Cataluña, que venía siendo la parte de España más avanzada, más europea, mejor organizada, se halla hoy presa de fiebre nacionalista. Ninguna muestra mejor que el simposio que acaba de celebrarse en Barcelona, con nombre de clarín de combate, «España contra Cataluña», apodado como «300 años de conflicto».
¿Conflicto? ¿Entre España y Cataluña? ¿300 años? Ahí se quedaron cortos. España está en conflicto consigo misma desde que se convirtió en abanderada de la Contrarreforma y empezó a considerar enemigos a los españoles reformistas, llevándolos incluso a la hoguera. Entonces, no en la Guerra de Sucesión, nacieron las dos Españas, que vienen peleándose hasta el día de hoy, para que ahora nos salgan los nacionalistas catalanes con su conflicto particular, cuando en el verdadero, en el eterno conflicto, ha habido catalanes en ambos bandos. Para ello tienen, naturalmente, que reinventar la historia, reescribirla, recauchutarla. Y así les está saliendo.
Más que ante un desafío histórico, estamos ante un desafío antihistórico, no por las manipulaciones que hace de la historia, sino por ir contra la larga marcha hacia la homogeneización de la Humanidad que, según Hegel, mueve la historia. Lo que pretende el tardo-nacionalismo catalán es volver a la Edad Media, cuando los distintos reinos españoles guerreaban entre sí. Pero incluso en eso se equivoca: ni siquiera entonces Cataluña era un reino. Formaba parte del Reino de Aragón, y si algún un catalán ciñó la corona fue por haberse casado con una reina aragonesa. Aunque, más que nada, se equivoca en el tiempo: Europa busca hoy unirse, no dividirse. Y si no respetar la realidad convierte la política en ficción, no respetar el tiempo en que se vive la convierte en farsa.
¿Por qué lo hacen, entonces? Después de haberles visto gobernar durante treinta años, el objetivo no puede ser más claro: convertir España en enemiga y buscar el monopolio del poder en Cataluña. Hoy les molesta el Estado español. Mañana les molestará el europeo. El nacionalismo identitario es lo más contrario que puede haber al nacionalismo planetario, el único admitido.

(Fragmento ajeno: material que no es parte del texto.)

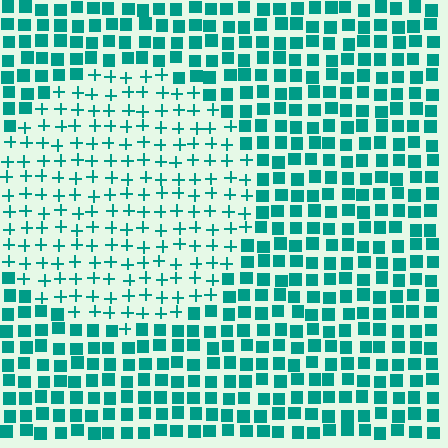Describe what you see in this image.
The image is filled with small teal elements arranged in a uniform grid. A circle-shaped region contains plus signs, while the surrounding area contains squares. The boundary is defined purely by the change in element shape.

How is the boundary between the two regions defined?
The boundary is defined by a change in element shape: plus signs inside vs. squares outside. All elements share the same color and spacing.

El momento es crítico, pero crítico especialmente para Cataluña. Tan crítico como el del enfermo aquejado de una enfermedad mortal que se niega a admitirla y se engaña a sí mismo con falsos diagnósticos y remedios imposibles. Nadie niega a Cataluña su singularidad. Pero singularidad, hoy, no significa privilegios; primero, porque los privilegios pertenecen al viejo régimen, no al actual, y segundo, porque singulares son todas las comunidades españolas. Me atrevería incluso a decir que cada español, como ciudadano, es singular. Pero no superior a los demás. Y empeñarse en querer derechos a la carta es tan anacrónico como reclamar prebendas por pertenecer a una raza, a una religión, a una cultura o a un territorio. Nacionalismo tornado imperialismo, en suma.
Nuestro problema es: ¿cómo convencer a los catalanes de que esa época ya ha pasado, después de habérselo admitido durante tanto tiempo y de que sus líderes les hayan lavado el cerebro con ello?